Updated: Sep 6
"Oh shit. Am I going to die?" said Rachel in no way being over dramatic on finding out this ride would involve a lot of climbing (she didn't read my blog until 10pm last night). I reckon it will be around 9,000m in 8 days, which probably sounds hideous if you live in Holland or Norfolk, but may have others shaking their heads and thinking 'ha, I did that in a weekend in the Alps'. But 9,000m is lot with luggage on a new bike with tired legs. As I've written before, these multiday trips are less about the speed or distance and more about the time in the saddle. The cumulative effect of that time in your legs can mean you approach every new hill with dread.
Today's ride duly delivered another 1100m of climbing over 90km and was "relentlessly undulating" according to Rachel. She was not wrong. The morning was a tour of historical sites related to the border wars between England and Scotland including a couple of castles and the beautiful Union Bridge, which strides both countries. We rode slowly taking in the views and stopped for elevenses because why the hell not, we are on holiday.
On my first long ride home from Milan I only had myself for company for two weeks, save for the little interactions with Airbnb hosts and the occasional curious local. Last year riding back from Hamburg I had my younger son Michael with me and we achieved that perfect male balance of knowing when to chat and when to go three hours without saying a word to each other not related to directions or food. This year I have Rachel. And the fifty randomers a day she chats to. One of Rachel's best and most endearing qualities is her ability to talk to and find anyone interesting. Two minutes into every conversation strangers decide to tell her their life stories. She will stop riding to talk to anyone about anything: infuriating when you are in a hurry, but here, just amusing. Any of her four children can relate a story of their mum meeting a stranger and 5 minutes later telling you 'that lady walked in the himalayas before she lost her leg in a water-skiing accident caused by Noel Edmunds brother". That sort of thing.
If she wasn't relating the life story of some bloke she chatted to outside a castle, she was providing a running commentary on the quality of hedges we were riding past. This odd obsession with hedges is right up there with her excitement at watching tractors ploughing straight lines in fields and her child like delight in seeing steam engines. Somehow you think that a middle aged woman would have grown out of these things but thank goodness she hasn't. There is never a dull moment with Rachel in tow.
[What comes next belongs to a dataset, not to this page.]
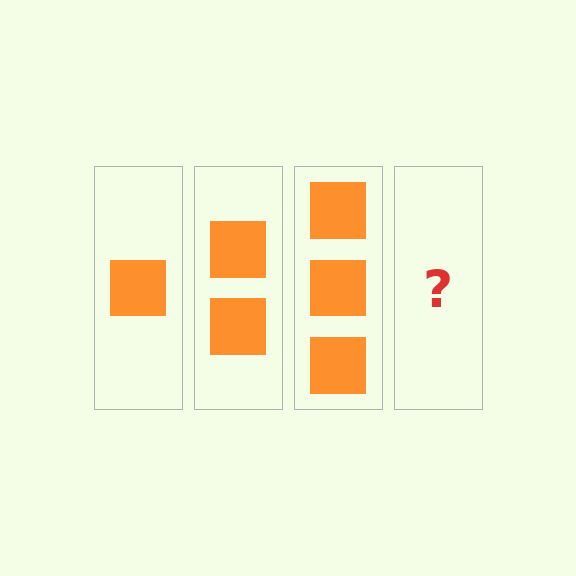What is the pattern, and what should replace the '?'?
The pattern is that each step adds one more square. The '?' should be 4 squares.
After a glamorous lunch stop on a bench outside the co-op in Wooller at the 50km mark, we instantly regretted the decision to stop for 30 minutes as we had to climb a 10% hill on tired legs just to get out of the town. The next 10km felt all uphill with the exception of three fords we had to cross on tiny foot bridges. We also got to ride on almost every kind of road surface you can get with the exception of smooth tarmac. There is no way you could do this route on a road bike despite what the many Internet bullshitters had claimed when I was researching it. One of fords was a the end of a grassy track and the other side was a rock strewn uphill mudbath. We pushed and carried our bikes up it. Once at the top there was a long downhill on a crappy B road full of potholes. That led to another climb and so on and so on. You get the idea. It was leg sapping. Towards the end of the day the Komoot gravel route veered away from NCN 68 onto the Sandstone Cycle Way, which, if I had checked in advance, was for mountain bikes only. 3km of rock filled pathways later we arrived at the back gate of tonights hotel, the grandly named Clennell Hall.
Covid-19 may have been a boon for parts of the British tourist industry as it has forced a large number of us into staycations, but a couple of nights staying in British hotels will remind you exactly why you chose to go abroad in the first place. Over priced with crappy facilities and poor levels of service is still the norm. Tonight's hotel is straight out of the 1970's and has the added bonus of having a Triumph motorcycle owners group meeting here overnight. Yay, middle aged bikers all getting drunk together to the sound of shit 80's rock music.
Time to brave the hotel restaurant as there is nothing else for miles. I'm betting they serve orange juice as a starter or prawn cocktail (this will only mean something to the older readers of this blog).
Update : well I wasn’t far wrong. The hotel has no restaurant, we ate in the bar and selected from the six items on the menu. I had the ultimate burger (spoiler it wasn’t)
still it was brought to me by Mrs Overall from Acorn Antiques. But the highlight has to be the cassette player on the bar playing hits of the 70's.